TAGC, Aix-Marseille Université
Date(s) : 13/05/2019 iCal
11 h 00 min - 12 h 00 min
Cis-regulatory elements (CREs) are genomic regions regulating gene expression by binding proteins called Transcriptional Regulators (TRs). TR binding is mostly studied experimentally, via ChIP-Seq, but these experiments have false positives, and there is no method to discern them. However, TRs are known to be co-occurent, and many replica datasets exist. As such, we use common TR and/or datasets combinations to identify “atypical” peaks. We use the ReMap database to learn such correlations.
CREs are represented as 3D tensors of peak presence (namely ‘position’, ‘TR’, and ‘dataset’). We use an autoencoder to perform a lossy compression of each, to keep common patterns and discard rare elements (atypical peaks). The regions are viewed by the model through convolutional filters to focus on the correlations. Each peak gets an anomaly score corresponding to the autoencoder reconstruction error.

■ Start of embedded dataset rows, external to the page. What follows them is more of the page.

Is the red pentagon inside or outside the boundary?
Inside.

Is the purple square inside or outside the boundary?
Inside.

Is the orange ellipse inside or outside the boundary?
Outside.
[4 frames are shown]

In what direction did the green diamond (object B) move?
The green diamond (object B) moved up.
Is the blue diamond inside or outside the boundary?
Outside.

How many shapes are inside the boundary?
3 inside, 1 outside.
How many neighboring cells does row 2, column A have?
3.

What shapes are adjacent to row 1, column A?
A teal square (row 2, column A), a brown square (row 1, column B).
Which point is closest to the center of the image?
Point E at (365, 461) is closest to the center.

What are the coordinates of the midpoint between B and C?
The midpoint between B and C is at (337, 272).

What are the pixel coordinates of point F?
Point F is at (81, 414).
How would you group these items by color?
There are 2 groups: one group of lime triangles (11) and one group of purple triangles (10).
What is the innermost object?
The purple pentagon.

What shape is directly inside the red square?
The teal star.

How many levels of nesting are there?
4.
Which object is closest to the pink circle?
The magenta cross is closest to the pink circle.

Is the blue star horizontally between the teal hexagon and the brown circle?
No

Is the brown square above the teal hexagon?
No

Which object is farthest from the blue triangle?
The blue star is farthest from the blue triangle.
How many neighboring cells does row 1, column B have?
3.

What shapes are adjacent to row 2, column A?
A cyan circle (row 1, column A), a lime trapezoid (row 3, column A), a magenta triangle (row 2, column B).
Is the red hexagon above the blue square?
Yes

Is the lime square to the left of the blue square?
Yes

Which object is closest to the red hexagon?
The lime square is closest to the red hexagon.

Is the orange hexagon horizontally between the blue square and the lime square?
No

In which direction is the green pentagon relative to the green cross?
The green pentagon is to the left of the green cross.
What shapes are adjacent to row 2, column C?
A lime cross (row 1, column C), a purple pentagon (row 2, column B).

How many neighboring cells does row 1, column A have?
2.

We use artificial data to confirm the model’s ability to discover correlation groups of TR/datasets and label lonely/anomalous peaks. Application to ReMap is in progress, currently on a curated subset of data. To our knowledge, our research shows the first use of a large-scale meta-analysis to corroborate different ChIP-Seq datasets, using deep learning to integrate them in complex combinations and eliminate atypical peaks.